Впереди опять замаячили старики и старухи. От усталости они уже едва ползли, еле переставляя ноги. Присоединиться к ним, затеряться, авось не заметят. А старики кому нужны. С ними возни больше, чем от них пользы. Да нет, чай не Русь, где напрасное душегубство грехом считается. Здесь порядки другие, переколют всех, как тетеревов, и вся недолга. Да и не смахивает он на индуса, а тем более на старика, хоть и осунулся сильно.
За спиной опять грохнул выстрел. Заревел слон. Афанасий испуганным зайцем прыснул туда, куда убежали более молодые жители деревни. Они-то уж наверное знали окрестности получше. Хотя и хорасанцы не просто так облаву устроили, сначала посмотрели, куда гнать. Вот попал, думал он, а ноги сами несли его подальше от преследователей. И боль в боку стала тише. С испугу, что ль?
Впереди наметился какой-то просвет. Что-то блеснуло серо-голубым. Вода? Река? Точно. Неширокая и злая, она с шумом перекатывала буруны грязно-илистых вод через острые камни. А вот и жители деревни. Столпились на небольшой безлесной полянке недалеко от полуторосаженного обрыва. Загон. Теперь сильные мужчины, коих там едва ли дюжина наберется, могут либо принять бой и лечь под копьями, либо прыгать в воду и стараться выплыть. Женщины и дети остаются в руках хорасанцев всяко, им в такой реке не выжить. Ну, а старики – он прислушался к долетающим из леса крикам – уже и не жильцы.
Афанасий выбежал из леса. Надо же, а индусы-то подраться решили, подивился он, глядя, как выстраиваются мужчины перед женщинами подобием клина и извлекают из складок одежд кинжалы с волнообразными лезвиями. И пацанята с ними. Эх, поубивают ведь не за понюх, грустно подумал купец. Хотя, ежели б, скажем, татары напали, и он бы за своих перед чужими встал, а не сбежал бы позорно. На то они и свои. Хорошо, хоть тут бог миловал, не послал испытания, думал он, проверяя, крепко ли затянуты пропитанные жиром мешочки с порошком.
Уверившись, что не протекут, Афанасий перекрестился и стал спускаться в мутную, вобравшую в себя грязь окрестных полей воду, хватаясь за низко нависающие ветви и вымытые из земли скользкие корни. Спустился, сразу утопнув по колено. Постоял мгновение, привыкая к дикому напору мутной воды. Следующий шаг. Воды сразу стало по пояс. Вверив себя богу, отпустил ветку.

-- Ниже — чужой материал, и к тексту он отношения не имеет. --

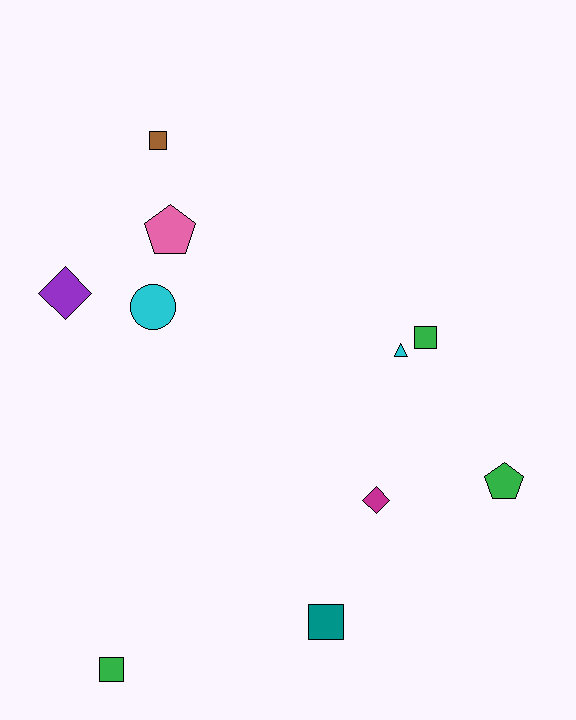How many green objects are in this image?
There are 3 green objects.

Его подхватило, понесло, закручивая в водоворотах. Острый камень ударил под ребра. Еще один зацепил колено, оставив на нем болезненную царапину. Набежавшая сзади волна накрыла с головой. В легкие хлынула вода. Плюясь и отфыркиваясь, он вынырнул на поверхность, заработал руками. Перевалил еще через одну стремнину, вздрогнул, услышав сквозь рев реки крики. Храни господь ваши души, хоть и не христианские.
Рядом с его плечом раздался сочный шлепок. Взметнулся фонтан брызг, с небольшим опозданием долетело эхо выстрела. Заметили, гады, мелькнуло в голове. Теперь уж за все посчитаются.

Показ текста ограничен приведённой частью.